Kolejarze protestują też przeciwko proponowanym przez rząd przepisom umożliwiającym spółkom kolejowym - chodzi głównie o PKP Cargo, PKP Intercity i Przewozy Regionalne - ogłoszenie upadłości. Ich zdaniem taka możliwość zagraża ich miejscom pracy.
"Nie może być tak, że wszystkie pieniądze na transport idą tylko na drogi. Domagamy się, by pieniądze dzielono tak jak w innych krajach - w proporcji 60 proc. na drogi i 40 proc. na kolej" - mówił podczas pikiety Stanisław Kokot z kolejarskiej Solidarności. Kolejarze zapowiadają, że pikieta to "ostatnie ostrzeżenie dla rządu" przed ogłoszeniem ostrzejszych form protestu - nie wykluczają nawet strajku generalnego.

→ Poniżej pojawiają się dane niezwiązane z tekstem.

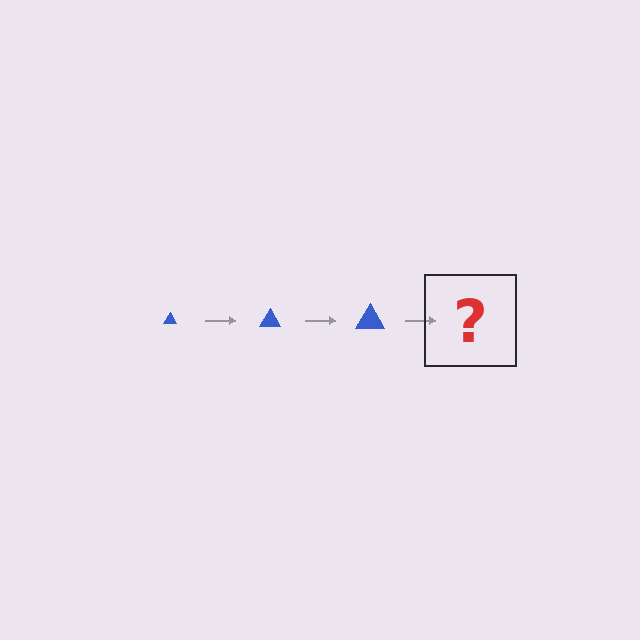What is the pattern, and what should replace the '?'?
The pattern is that the triangle gets progressively larger each step. The '?' should be a blue triangle, larger than the previous one.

Wiceminister Engelhardt powiedział dziennikarzom, że strajk generalny jest ostatecznością - szczególnie, że byłby bardzo dotkliwy dla pasażerów i gospodarki. "Staramy się takich sytuacji unikać i z naszej strony był szereg działań pokazujących dobrą wolę rządu, np. w sprawie oddłużenia spółki PKP S.A. z historycznych długów" - powiedział wiceminister. "Nie jest tak, że rząd bagatelizuje postulaty strony społecznej i ich nie realizuje. Wręcz przeciwnie, z tych kilkunastu postulatów większość realizujemy; a część jest niemożliwa do realizacji" - dodał.
W połowie sierpnia trzy największe centrale kolejowych związków zawodowych zawiązały komitet protestacyjno-strajkowy. W skład komitetu weszły: Federacja Związków Zawodowych Pracowników PKP, Sekcja Krajowa Kolejarzy NSZZ "Solidarność" oraz Konfederacja Kolejowych Związków Zawodowych.